As diretivas complexas podem exigir que os Estados-Membros apresentem à Comissão documentos explicativos referentes às suas medidas de transposição nacionais. Todas as DG com números significativos de diretivas classificaram os documentos explicativos com quadros de correspondência como altamente eficazes. Consideraram também que os documentos explicativos sem quadros de correspondência eram muito menos eficazes. A maior parte dos Estados-Membros (18/23) classificou os documentos explicativos com quadros de correspondência como eficazes, embora alguns (5/23) tenham manifestado a opinião contrária.

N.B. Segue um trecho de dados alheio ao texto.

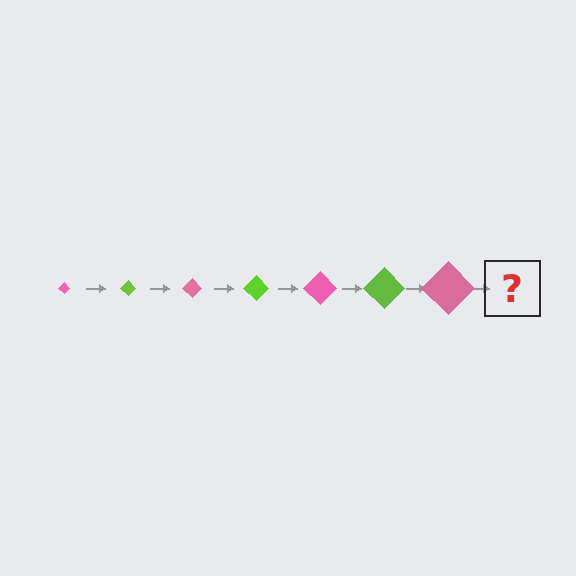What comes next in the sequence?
The next element should be a lime diamond, larger than the previous one.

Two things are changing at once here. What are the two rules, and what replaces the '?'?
The two rules are that the diamond grows larger each step and the color cycles through pink and lime. The '?' should be a lime diamond, larger than the previous one.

Muitos Estados-Membros elaboram quadros de correspondência, ou algo semelhante, para uso próprio. Para os outros Estados-Membros, essa elaboração representa um encargo administrativo considerável. Os Estados-Membros afirmaram, na sua maioria (17/23), que normalmente elaboram quadros de correspondência quando lhes é solicitado um documento explicativo.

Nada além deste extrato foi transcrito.